Section 4.2, p.760: The learning described, where the constraints are assigned arbitrary weights, and then the constraint weights are updated using the SGA update rule, reminds me a lot of neural net updating.  How similar are these? On a more specific note, I was trying to figure out how to interpret C_i(x) and C_i(y) in the rule in (7) - are these simply binary (1 or 0)? (This would make sense, since the constraints themselves are things like "allow geminates".)

Wednesday, April 10, 2013

Some thoughts on Mohamed et al. (2011)

This brief article focuses on the principles of how deep belief networks (DBN) achieve good speech recognition performance, while glossing over many of the details. Therefore, it seems to me that this article can be approached with two levels of rigor. For the novice with a more leisurely approach, the article provides some very clear and concise descriptions of what a DBN model has that sets it apart from other types of competing models. For the experimentalist who wants to replicate the actual models used in the paper, good luck. Nevertheless, there are more extensive treatments of the technical details elsewhere in the literature, and even the novice will probably wish to consult some of these sources to appreciate the nuances in the method that receive short shrift here.

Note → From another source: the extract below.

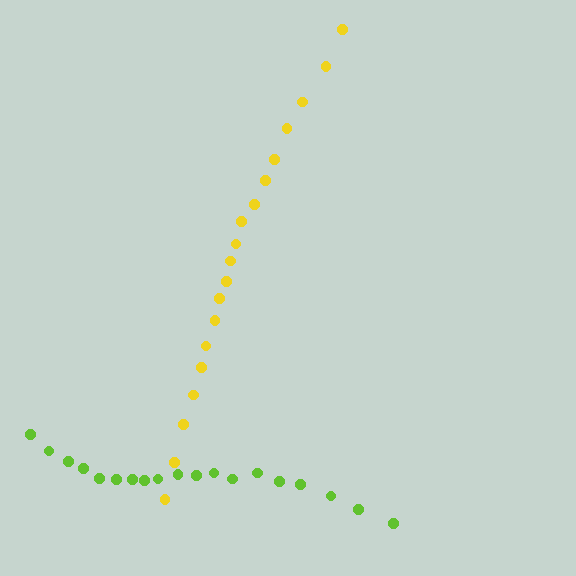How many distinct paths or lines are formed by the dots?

The three main things that make DBNs an attractive modeling choice:
1) They are neural networks. Neural networks are an efficient way to estimate the states of hidden Markov models (HMM), compared to mixture of Gaussians.
2) They are deep. More hidden layers allows for more complicated correlations between the input and the model states, so more structure can be extracted from the data.
3) They are generatively pre-trained. This is a neat pre-optimization algorithm that places the model in a good starting point for back-propagation to discover local maxima. Without this pre-optimization, models with many hidden layers are unlikely to converge on a good solution.

The idea of using a "generative" procedure to pre-optimize a system seems like it may have immediate applicability for psychologists and linguists who also study "generative" phenomena. After all, the training algorithm is even called the "wake-sleep" algorithm, where the model generates "fantasies" during its pre-training. While the parallels are certainly interesting, without appreciating the details of the algorithm, it's difficult to know how deep these similarities actually are. In his IPAM lecture, Hinton notes that while some neuroscientists such as Friston do believe the model is directly applicable to the brain, he remains skeptical.

Ignoring psychological applications for the moment, I'm still left wondering about how "good" DBNs actually perform. The best performing model in this paper still only achieves a Phoneme Error Rate of 20%, and the variability attributable to feature types, number of hidden layers, or pre-training appears small, affecting performance by only a few percentage points. Again, the evaluation procedure is not entirely clear to me, so it's difficult to know how these values translate into real-world performance. I would believe that current voice-recognition technology does much better than 80%, and in far more adverse conditions than those tested here. It was also interesting to note that DBNs appear to have a problem with ignoring irrelevant input.

The multidimensional reduction visualization (t-SNE) was pretty cool, plotting data points that are near to each other in high-dimensional space close together in 2-dimensional space. It would be nice to have some way to quantify the revealed structures using this visualization technique. The distinctions between Figs 3-4 and 7-8 are visually obvious, but I think we just have to take the authors' at their word when they describe differences in Figs 5-6. Perhaps another way to visualize the hidden structure in the model, particularly comparing different individual hidden layers as in Figs 7-8, would be to provide dendograms that cluster inputs based on the hidden vectors that are generated.

Overall, DBNs seem like they can do quite a bit of work for speech recognition systems, and the psychological implications of these models seem to be promising avenues for research. It would be really nice to see some more elaborate demonstrations of DBNs in action.